Hello /sci/.
Here's the deal. I'm working in something real nice. And I'm hitting a computational power block. Basically, I need to multiply polynomials fast, and I can't risk losing accuracy. The polynomials have about 10^5 or so terms, 15 variables and are of degree about 10~20 in each variable.
For this matter I was considering FFT, which seems no good because of precision problems, and NTT and Karatsuba, which don't seem to improve anything with such sparse polynomials.
So, what would you do sci?
did you try wolfram alpha?
>>8226126
I have tried mathematica, yes. Simple "solve and eliminate", groebner bases, and an old implementation of Wu-Ritt. It falls quite short. I made my own C++ implementation with Wu-Ritt but it's struggling.
Have you considered overclocking your computer?
It might help.
>>8226168
a constant improvement like that isn't going to help. i'm going to need at least sqrt(n) improvements or so
Why would FFT have precision problems?
Quick tip for writing some hella efficient code to further combat your problem. Use assembley language.
>>8226270
assembly is easy
How about you show us how you are calculating it now?

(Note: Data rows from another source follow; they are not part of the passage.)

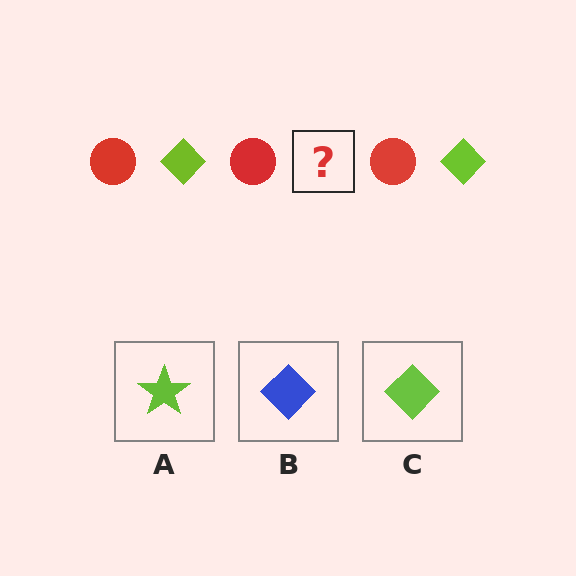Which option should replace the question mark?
Option C.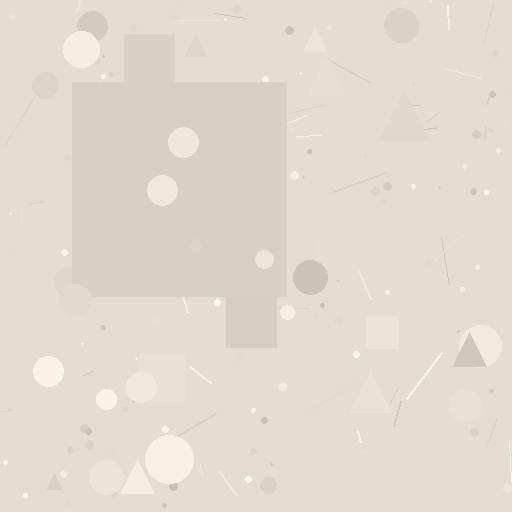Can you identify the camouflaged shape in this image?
The camouflaged shape is a square.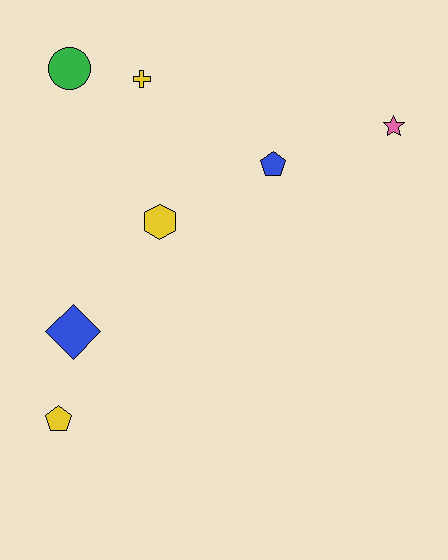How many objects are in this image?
There are 7 objects.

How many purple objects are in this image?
There are no purple objects.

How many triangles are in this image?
There are no triangles.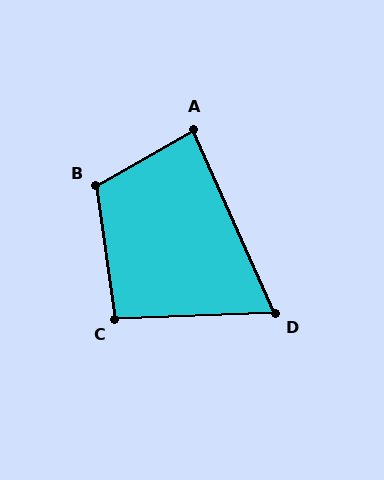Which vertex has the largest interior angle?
B, at approximately 112 degrees.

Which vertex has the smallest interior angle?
D, at approximately 68 degrees.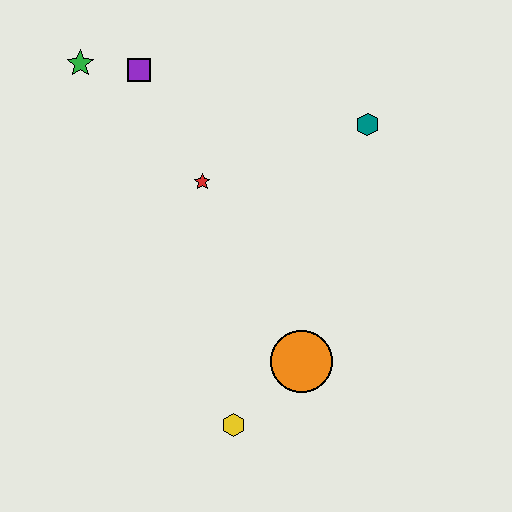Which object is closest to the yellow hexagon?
The orange circle is closest to the yellow hexagon.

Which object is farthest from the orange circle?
The green star is farthest from the orange circle.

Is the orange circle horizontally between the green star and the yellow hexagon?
No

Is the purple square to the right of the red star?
No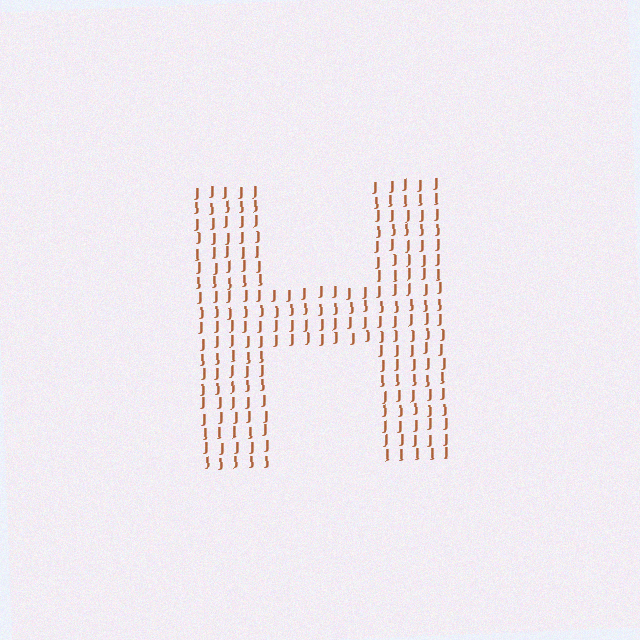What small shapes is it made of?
It is made of small letter J's.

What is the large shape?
The large shape is the letter H.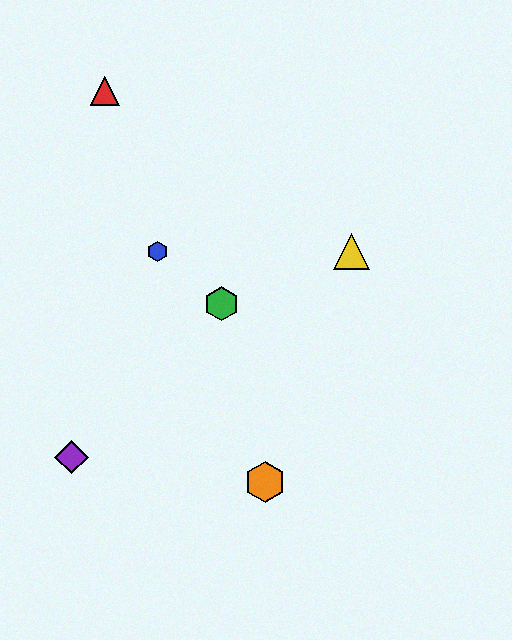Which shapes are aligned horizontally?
The blue hexagon, the yellow triangle are aligned horizontally.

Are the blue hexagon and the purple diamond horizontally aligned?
No, the blue hexagon is at y≈251 and the purple diamond is at y≈457.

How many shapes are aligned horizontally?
2 shapes (the blue hexagon, the yellow triangle) are aligned horizontally.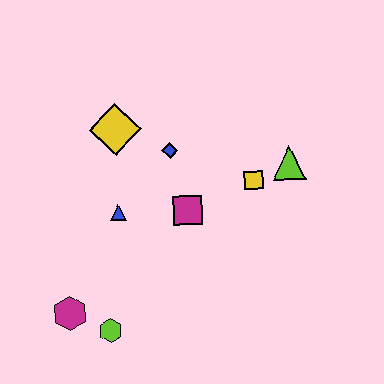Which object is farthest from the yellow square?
The magenta hexagon is farthest from the yellow square.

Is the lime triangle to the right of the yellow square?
Yes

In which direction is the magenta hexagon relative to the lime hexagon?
The magenta hexagon is to the left of the lime hexagon.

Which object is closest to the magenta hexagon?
The lime hexagon is closest to the magenta hexagon.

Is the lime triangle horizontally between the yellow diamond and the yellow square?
No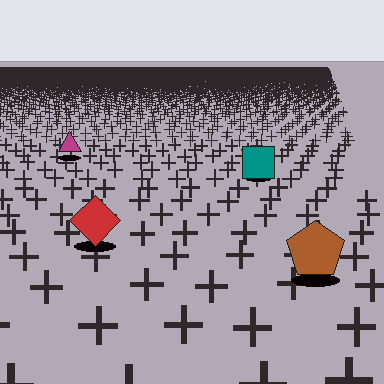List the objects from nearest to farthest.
From nearest to farthest: the brown pentagon, the red diamond, the teal square, the magenta triangle.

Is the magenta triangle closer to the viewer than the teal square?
No. The teal square is closer — you can tell from the texture gradient: the ground texture is coarser near it.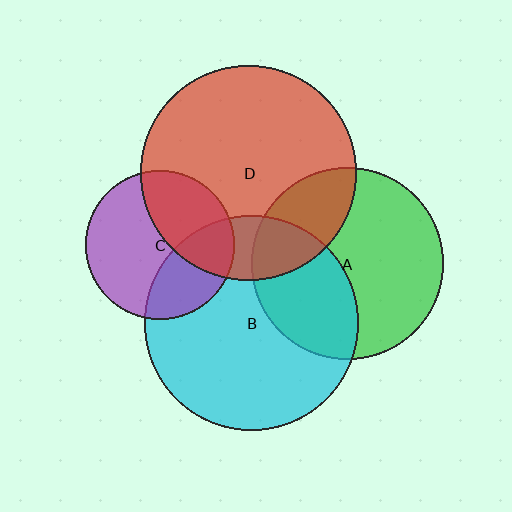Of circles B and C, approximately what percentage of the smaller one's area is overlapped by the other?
Approximately 35%.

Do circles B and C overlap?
Yes.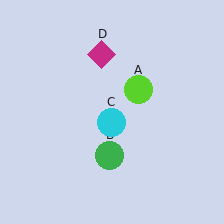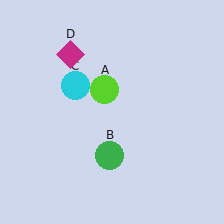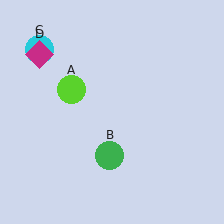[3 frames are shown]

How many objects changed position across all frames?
3 objects changed position: lime circle (object A), cyan circle (object C), magenta diamond (object D).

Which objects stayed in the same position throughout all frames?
Green circle (object B) remained stationary.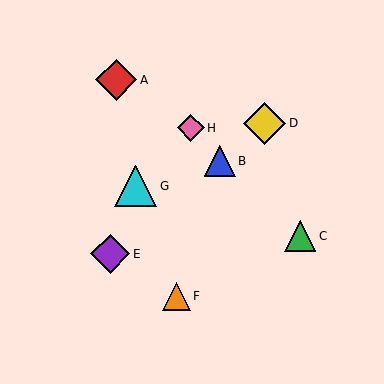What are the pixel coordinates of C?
Object C is at (300, 236).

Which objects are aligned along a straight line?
Objects B, D, E are aligned along a straight line.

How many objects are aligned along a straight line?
3 objects (B, D, E) are aligned along a straight line.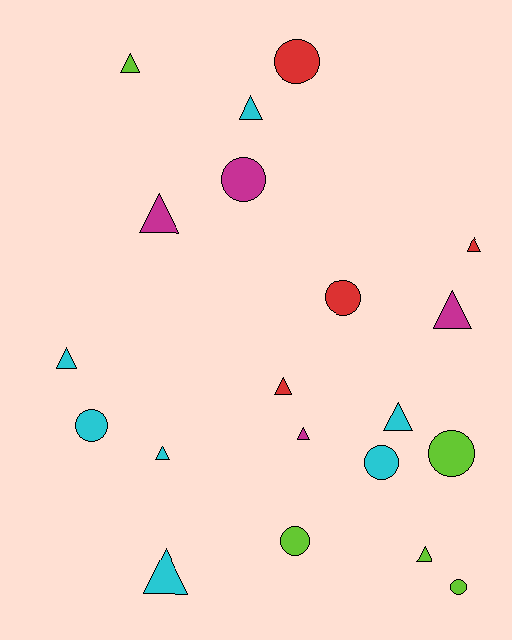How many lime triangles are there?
There are 2 lime triangles.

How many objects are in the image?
There are 20 objects.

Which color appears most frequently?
Cyan, with 7 objects.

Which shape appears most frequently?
Triangle, with 12 objects.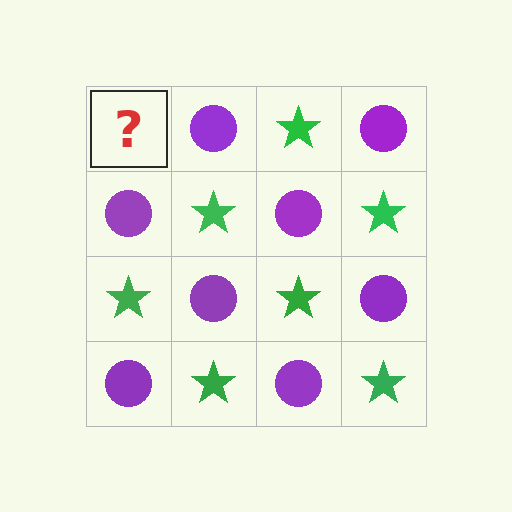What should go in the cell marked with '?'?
The missing cell should contain a green star.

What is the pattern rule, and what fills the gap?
The rule is that it alternates green star and purple circle in a checkerboard pattern. The gap should be filled with a green star.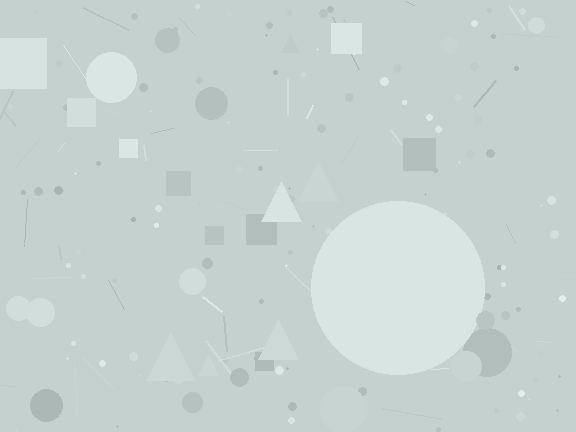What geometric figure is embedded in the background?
A circle is embedded in the background.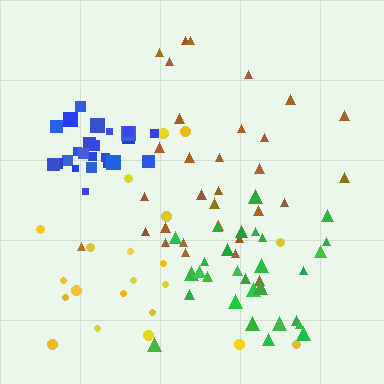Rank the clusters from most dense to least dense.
blue, green, brown, yellow.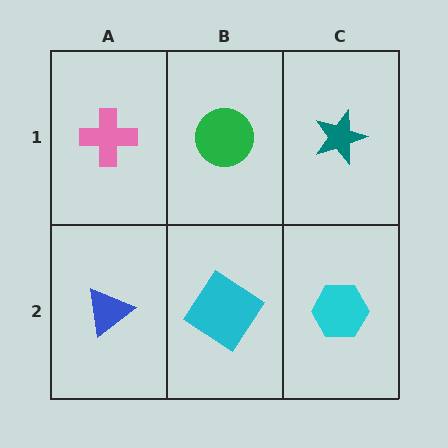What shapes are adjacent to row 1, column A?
A blue triangle (row 2, column A), a green circle (row 1, column B).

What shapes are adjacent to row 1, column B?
A cyan diamond (row 2, column B), a pink cross (row 1, column A), a teal star (row 1, column C).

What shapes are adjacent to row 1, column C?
A cyan hexagon (row 2, column C), a green circle (row 1, column B).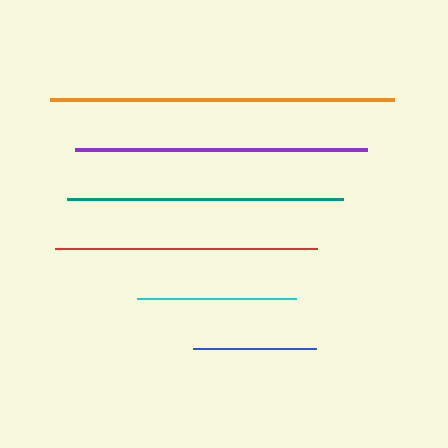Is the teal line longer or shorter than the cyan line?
The teal line is longer than the cyan line.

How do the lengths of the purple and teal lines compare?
The purple and teal lines are approximately the same length.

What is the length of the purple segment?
The purple segment is approximately 291 pixels long.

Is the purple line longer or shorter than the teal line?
The purple and teal lines are approximately the same length (about 291 and 277 pixels).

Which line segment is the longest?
The orange line is the longest at approximately 345 pixels.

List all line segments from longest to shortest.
From longest to shortest: orange, purple and teal (about equal), red, cyan, blue.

I might be completely off base because I haven't looked this kind of thing but improving time by a factor of sqrt(n) sounds like a lot. Have you considered cuda or renting amazon cpu time and doing it in parallel?
>>8227416
Katarsuba is a sqrt(n) improvement usually, but with very sparse polynomials, especially multivariate ones, it doesn't help at all
I did consider using GPU and parallelization techniques. I'm installing intel OpenCL right now and I'll see how much improvement I can get.
>>8227421
You probably know this but if a cheap gpu does well, a more expensive one will do quite a bit better. Titan X has 3k cores. Good luck anon.
>>8227437
>Hello /g/, requesting the Gaming Rig guide :^)
>>8227442
That's legit not like me at all. I come on this site maybe 30 mins a week and half the time I post I fuck up and I get shit like this. Is there a problem with small posts like i did here if I think it can help someone?
>>8227465
your post was good, the reply was good-mannered banter.
lighten up bro
>>8227467
Righto no worries then.
>>8227421
can you tell more about how you use karatsuba for multivariate polynomials? i don't see why it would work badly
Let's say i have polynomials P and Q in variables x, y1, ... yk, with degree 2n in variable x
then i forget about all the other variables, write P = Ax^n + B, Q=Cx^n + D, and proceed as usually. also choose different variables when iterating
>>8227501
yes, the fact that the polynomials are multivariate itself is not that big of a blunder
the problem is how sparse they are. for example, at one point I have polynomials P with 5000 terms, Q with 500 terms, ,and I get polynomial P*Q with 250 000 terms. on average, there are 10 terms summed up per monomial in the answer. this isn't what you expect. the speedup for single variable happens because, if you have polynomials P of degree n and Q of degree m, the answer will have n*m terms and degree n+m. So terms will "collide" a lot and a lot of sums are involved.
the sparcity, again, is huge. there are 16 variables of degree about 5 or more. this means 5^16 (about 10^11) possible terms, with only about 10^3 of them being populated.
>>8226136
Are you leveraging your GPU using a library like, for example, CUDA?
>>8227670
...no
how do I into gpu
>>8227776
Continuing with the Nvidia/CUDA example since that is what I am currently working with:
https://developer.nvidia.com/how-to-cuda-c-cpp
>>8226126
wew lad
>>8227932
i dont have an nvidia card though, I guess it's OpenCL for intel?
>>8228213
OpenCL should work fine and there are those that will argue that it is a better idea. I've been using the CUDA toolkit for years now and it is comfy to me. Just pick whatever works with your hardware and run with it.